Alma en busca de un dueño
Paul Giamatti está tremendamente agobiado. Su nueva obra de teatro está próxima a estrenarse, pero él aún no consigue encontrar al personaje. La solución llega a través de una nota del diario en donde se informa de una empresa que se dedica a insertar y extraer el alma de las personas y así aliviar sus penas y estrés cotidianos. A pesar de las dudas, Paul decide someterse al tratamiento.
Veamos: un actor que hace de sí mismo y una empresa que realiza extraños procedimientos para sanar a las personas. No hay dudas de que, de entrada, lo único que Intercambio de almas dice entrelineas es ¿Quieres ser John Malkovich? y Eterno resplandor de una mente sin recuerdos. Pero, y más allá de ser lugares de paso a veces inevitables, estas comparaciones podrían brindar al menos una pauta de cómo funciona el mundo diseñado por Barthes. Si bien la naturaleza de los hechos que se cuentan estaría dando rienda suelta a las más absurdas e imaginativas situaciones –al estilo Kaufman, podría decirse– aquí la ficción toma un camino más o menos contrario. El prescindir, justamente, de los artificios y efectos especiales disponibles ante este tipo de relatos no sólo acerca la película a una exploración más dramática sobre el tema sino que también contribuye a la concomitancia de sus elementos más esenciales: paisajes y personajes siempre blancos, secos, vacíos.

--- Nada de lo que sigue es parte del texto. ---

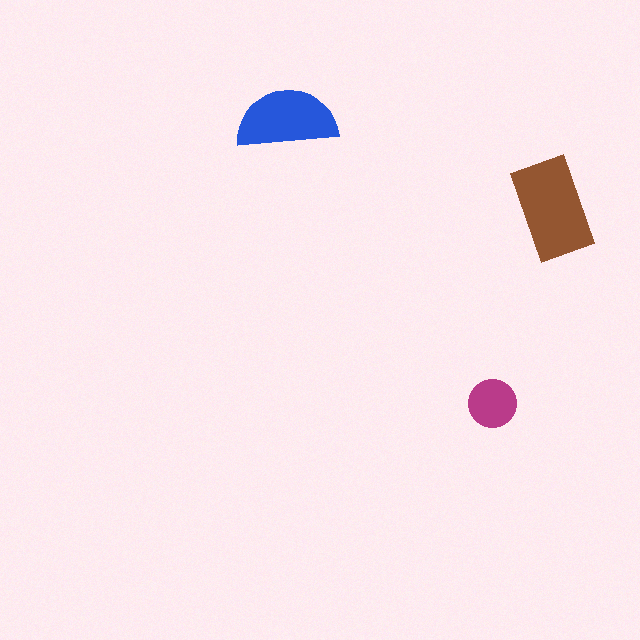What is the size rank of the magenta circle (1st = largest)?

En la misma dirección se manejan las imágenes que rompen con la linealidad del tiempo, y que reflejan, a modo de flashbacks o recuerdos, las reminiscencias del alma prestada. El ir caminando por un pasillo con grandes ventanales podría ser un hecho irrelevante, de no ser por el misterio, casi aterrador, con que esa especie de invasión ajena llega de repente a la memoria, y que vale por sí misma toda posible representación. Casi como un déjà vú extraído del mundo real, esta es la clase de momentos en los que Barthes pareciera entender los beneficios de la simpleza en su puesta en escena.

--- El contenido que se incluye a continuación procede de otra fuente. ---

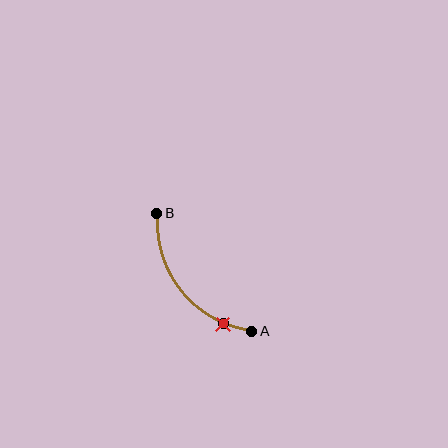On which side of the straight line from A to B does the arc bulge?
The arc bulges below and to the left of the straight line connecting A and B.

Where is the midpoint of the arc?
The arc midpoint is the point on the curve farthest from the straight line joining A and B. It sits below and to the left of that line.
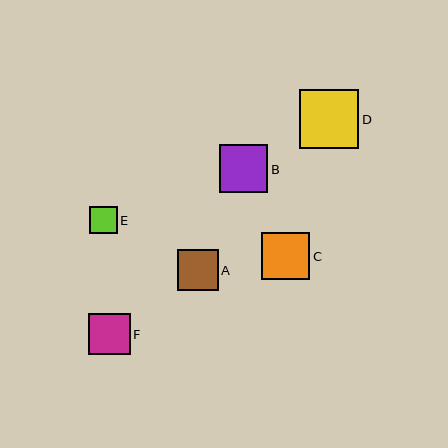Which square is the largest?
Square D is the largest with a size of approximately 60 pixels.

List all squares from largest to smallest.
From largest to smallest: D, B, C, F, A, E.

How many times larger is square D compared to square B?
Square D is approximately 1.2 times the size of square B.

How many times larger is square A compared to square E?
Square A is approximately 1.5 times the size of square E.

Por otro lado, no es extraño que el mundo frío y desolado haya encontrado su correspondiente protagonista en Giamatti, así como tampoco lo es que sus cualidades interpretativas carguen con una gran e importante porción de esta película. Su cuerpo parece ser el perfecto para desalmar, su presencia única para ser la esencia de todo el relato. Ahora: ¿y si Giamatti no estuviese? O mejor dicho: ¿Y si éste no aportara su ductilidad como actor, su talento tanto para la comedia como para el drama o el atractivo contraste entre la tristeza de sus ojos caídos y la gracia de sus gestos y su forma de caminar? Todo lo que Giamatti es y acapara en Intercambio de almas sirve para revelar el mayor defecto de la película: sólo es posible apreciarla por pequeñas partes, únicamente a través de fracciones o elementos aislados es que se hace factible saborear su austeridad visual. Así, la magia que Barthes consigue sacar tanto de su protagonista como de una fila de perros corriendo por la vereda o el sonido de las palabras extrañamente pronunciadas por Olga (su protagonista rusa) contiene también la crueldad de evidenciar la existencia de los instantes sin resplandor alguno.

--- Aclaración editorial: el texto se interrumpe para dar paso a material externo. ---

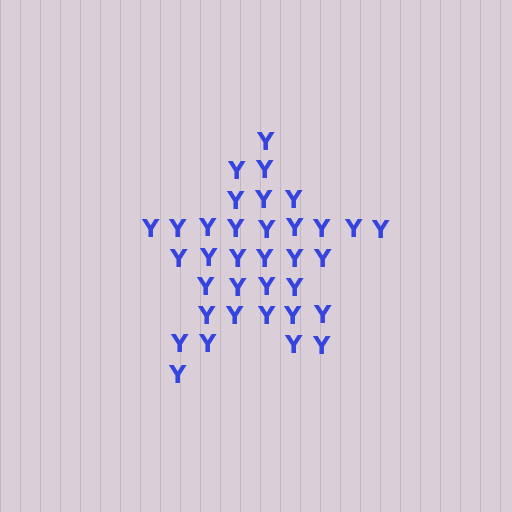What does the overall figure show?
The overall figure shows a star.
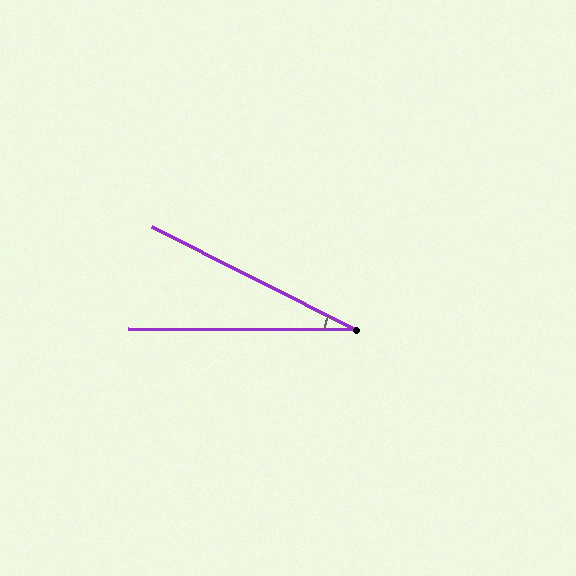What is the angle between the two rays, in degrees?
Approximately 27 degrees.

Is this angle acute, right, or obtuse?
It is acute.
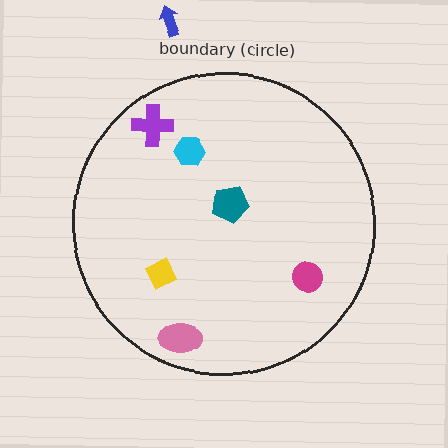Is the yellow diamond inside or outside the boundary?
Inside.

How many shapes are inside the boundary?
6 inside, 1 outside.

Los créditos asoman justo después de un adusto desenlace, exterminando definitivamente la posibilidad de los embrujos de un buen final: sin los ojos de Giamatti ni las palabras de Olga, sin los perros ni los brillos del paisaje nevado, el film de Barthes se descubre en el desierto mismo de su escenario, apenas pudiendo disimular la melancolía por sus ausencias.